Soap-suds given frequently to pigs, when kept up to fatten, will greatly promote their health.
BOILED HAM.—
Having soaked a fine ham from early in the evening till near bed-time, putting it into warm water, and changing that water about ten or eleven o'clock—wash and brush it well in the morning, and trim it so as to look nicely all over. Lay at the bottom of the ham-boiler a bed of nice fresh hay, which will greatly improve the flavor. Let the hock bone be sawed off short. A long shank bone looks very awkward. Place the ham upon the hay—pour in plenty of cold water, and keep it simmering very slowly an hour before you allow it to boil. Then increase the heat gradually, and keep the ham boiling steadily for four, five, or six hours, according to its size and age. An old ham requires more soaking and boiling than a new one. Skim it frequently after the boiling begins. It will be much improved by transferring it to a spit, (having taken off the whole skin,) and roasting the ham, for the last two or three hours, basting it with its own essence. Save the skin to cover the cold ham, and keep it fresh. Before it goes to table cover the ham with grated bread-crumbs, sifted on so as to form a slight crust.

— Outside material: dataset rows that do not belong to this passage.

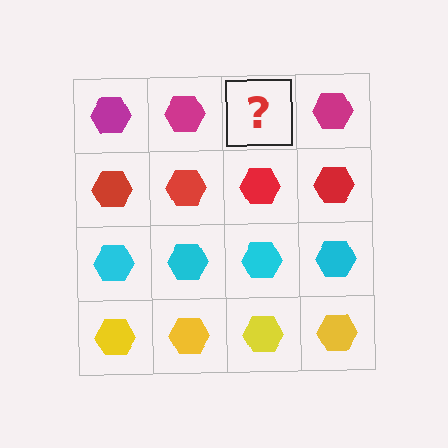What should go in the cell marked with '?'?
The missing cell should contain a magenta hexagon.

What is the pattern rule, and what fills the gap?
The rule is that each row has a consistent color. The gap should be filled with a magenta hexagon.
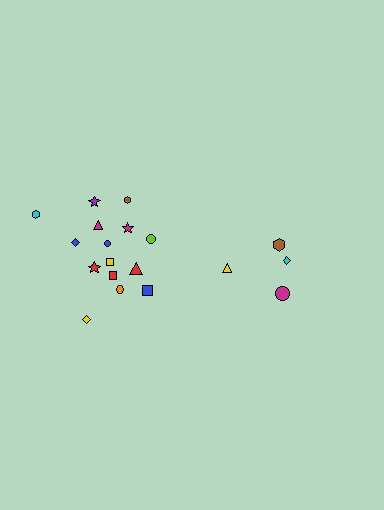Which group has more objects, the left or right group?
The left group.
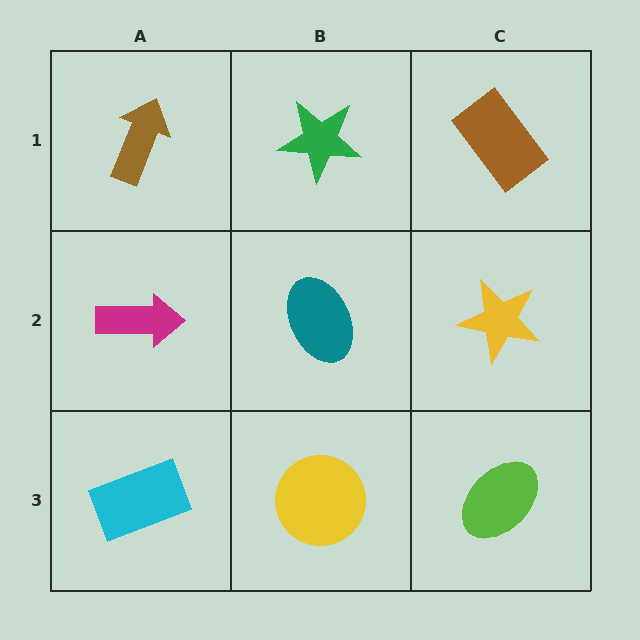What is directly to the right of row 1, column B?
A brown rectangle.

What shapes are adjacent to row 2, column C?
A brown rectangle (row 1, column C), a lime ellipse (row 3, column C), a teal ellipse (row 2, column B).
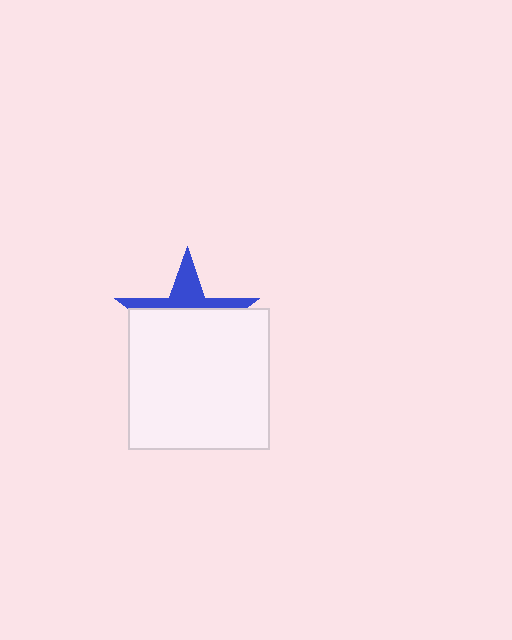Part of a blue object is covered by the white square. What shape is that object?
It is a star.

If the ham is to be eaten cold, and is intended for company, brush it all over with beaten yolk of egg. Then dredge on sufficient grated crumbs to form a crust half an inch thick, and finish by going all over it with cream. Set it to brown in an oven, or put it on the spit of a roaster. When cold, this glazing will be found surpassingly fine. Decorate the hock with white paper, handsomely cut, or with a bunch of flowers cut out of vegetables.

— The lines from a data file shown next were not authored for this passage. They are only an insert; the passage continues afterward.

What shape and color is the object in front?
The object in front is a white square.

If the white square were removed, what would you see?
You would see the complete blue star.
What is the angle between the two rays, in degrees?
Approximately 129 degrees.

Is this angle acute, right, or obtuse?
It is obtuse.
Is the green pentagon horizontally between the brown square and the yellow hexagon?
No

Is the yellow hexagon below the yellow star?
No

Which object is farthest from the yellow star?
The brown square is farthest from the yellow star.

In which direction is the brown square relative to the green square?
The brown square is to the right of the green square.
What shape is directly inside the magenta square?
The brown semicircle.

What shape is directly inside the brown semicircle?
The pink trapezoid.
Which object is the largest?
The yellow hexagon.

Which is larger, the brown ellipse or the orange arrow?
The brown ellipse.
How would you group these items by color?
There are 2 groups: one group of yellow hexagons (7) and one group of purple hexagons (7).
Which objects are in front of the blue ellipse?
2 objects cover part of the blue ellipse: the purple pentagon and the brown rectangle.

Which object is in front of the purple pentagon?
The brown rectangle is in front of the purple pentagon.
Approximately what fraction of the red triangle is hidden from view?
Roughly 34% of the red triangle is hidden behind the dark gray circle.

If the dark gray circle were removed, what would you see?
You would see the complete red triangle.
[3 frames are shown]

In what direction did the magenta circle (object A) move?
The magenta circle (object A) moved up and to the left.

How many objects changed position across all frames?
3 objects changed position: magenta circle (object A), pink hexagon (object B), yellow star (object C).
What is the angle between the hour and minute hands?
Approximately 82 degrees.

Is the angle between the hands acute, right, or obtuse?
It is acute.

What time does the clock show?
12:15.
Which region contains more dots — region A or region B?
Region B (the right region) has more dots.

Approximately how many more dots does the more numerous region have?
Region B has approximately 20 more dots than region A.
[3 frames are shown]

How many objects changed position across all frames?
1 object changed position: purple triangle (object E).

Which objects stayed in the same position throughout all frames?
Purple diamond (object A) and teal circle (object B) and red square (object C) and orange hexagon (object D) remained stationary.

Carve a ham in very thin slices—if cut thick, they have not the same taste, besides looking ungenteelly.
BAKED HAM.—
For baking, take a small ham, or part of a large one, trimmed and made of good shape, cutting away whatever looks unsightly. Have the bone sawed off at the knuckle, or end of the hock. The evening previous to cooking, lay the ham in soak in a large pan of hot water. At bed-time pour off the water, and renew it. Keep it closely covered all night. In the morning wash and brush it well. Make a coarse paste of coarse flour mixed with water only, and roll it out about an inch thick. Line a clean iron bake-oven with this, and put in the ham, reserving enough of paste to cover the top. Pour in a very little water, merely sufficient to keep the ham from burning. Put on the lid of paste, and having wet the edges slightly press them together, so as to unite closely the top and bottom crust. Bake it over a steady fire, from four to five or six hours, or more, according to its size. When done, skim the gravy, remove the paste, (which is of no farther use,) and take off the skin of the ham. Dredge it all over with finely grated bread-crumbs, before it goes to table. A ham can scarcely be cooked too much, and too slow. The general fault is in cooking them too little, and too fast. A ham of the smallest size will require at least four hours baking or boiling, even after it has been all night in soak. Save the skin whole, to cover the cold ham when it is put away in the pantry.